9. VertexRDD
2018-12-19 本文已影响0人
GongMeng
1. 基本结构
可以把VertexRDD
理解成一个tuple, 它由一个全局唯一的额long型的key
vertexid
和 用户定义的vetex上的各种属性 VD
构成
/**
* Extends `RDD[(VertexId, VD)]` by ensuring that there is only one entry for each vertex and by
* pre-indexing the entries for fast, efficient joins. Two VertexRDDs with the same index can be
* joined efficiently. All operations except [[reindex]] preserve the index. To construct a
* `VertexRDD`, use the [[org.apache.spark.graphx.VertexRDD$ VertexRDD object]].
*
* Additionally, stores routing information to enable joining the vertex attributes with an
* [[EdgeRDD]].
*
* @example Construct a `VertexRDD` from a plain RDD:
* {{{
* // Construct an initial vertex set
* val someData: RDD[(VertexId, SomeType)] = loadData(someFile)

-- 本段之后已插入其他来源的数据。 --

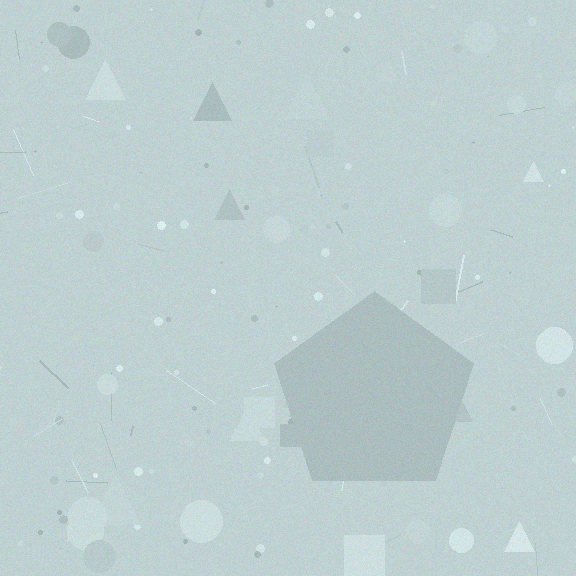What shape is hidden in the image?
A pentagon is hidden in the image.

* val vset = VertexRDD(someData)
* // If there were redundant values in someData we would use a reduceFunc
* val vset2 = VertexRDD(someData, reduceFunc)
* // Finally we can use the VertexRDD to index another dataset
* val otherData: RDD[(VertexId, OtherType)] = loadData(otherFile)

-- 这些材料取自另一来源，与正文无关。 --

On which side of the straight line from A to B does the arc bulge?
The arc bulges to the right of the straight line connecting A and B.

* val vset3 = vset2.innerJoin(otherData) { (vid, a, b) => b }
* // Now we can construct very fast joins between the two sets
* val vset4: VertexRDD[(SomeType, OtherType)] = vset.leftJoin(vset3)
* }}}
*
* @tparam VD the vertex attribute associated with each vertex in the set.
*/
abstract class VertexRDD[VD](
sc: SparkContext,
deps: Seq[Dependency[_]]) extends RDD[(VertexId, VD)](sc, deps)
注释中给出了从Plain RDD, 可以理解成装着平稳本作为Vertex Property的RDD, 组装出VertexRDD的流程
2. 内部维护的结构
在进行Vertex Cut后, 需要在VertexRDD中维护一个切分后的paritionRDD, 它是一个 RDD[ShippableVertexPartition[VD]]

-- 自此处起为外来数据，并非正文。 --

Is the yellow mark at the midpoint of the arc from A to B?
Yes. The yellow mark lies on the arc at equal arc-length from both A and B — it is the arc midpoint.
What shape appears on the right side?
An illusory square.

implicit protected def vdTag: ClassTag[VD]
private[graphx] def partitionsRDD: RDD[ShippableVertexPartition[VD]]
override protected def getPartitions: Array[Partition] = partitionsRDD.partitions
3. 与图整体操作相关的method
-
minus
- 图的减操作
/**
* For each VertexId present in both `this` and `other`, minus will act as a set difference
* operation returning only those unique VertexId's present in `this`.
*
* @param other an RDD to run the set operation against
*/
def minus(other: RDD[(VertexId, VD)]): VertexRDD[VD]
-
diff
- 和另外一个图的差异vetex
/**
* For each vertex present in both `this` and `other`, `diff` returns only those vertices with
* differing values; for values that are different, keeps the values from `other`. This is
* only guaranteed to work if the VertexRDDs share a common ancestor.
*
* @param other the other RDD[(VertexId, VD)] with which to diff against.
*/
def diff(other: RDD[(VertexId, VD)]): VertexRDD[VD]
-
leftJoin
- 归并另外一个图
/**
* Left joins this VertexRDD with an RDD containing vertex attribute pairs. If the other RDD is
* backed by a VertexRDD with the same index then the efficient [[leftZipJoin]] implementation is
* used. The resulting VertexRDD contains an entry for each vertex in `this`. If `other` is
* missing any vertex in this VertexRDD, `f` is passed `None`. If there are duplicates,
* the vertex is picked arbitrarily.
*
* @tparam VD2 the attribute type of the other VertexRDD
* @tparam VD3 the attribute type of the resulting VertexRDD
*
* @param other the other VertexRDD with which to join
* @param f the function mapping a vertex id and its attributes in this and the other vertex set
* to a new vertex attribute.
* @return a VertexRDD containing all the vertices in this VertexRDD with the attributes emitted
* by `f`.
*/
def leftJoin[VD2: ClassTag, VD3: ClassTag]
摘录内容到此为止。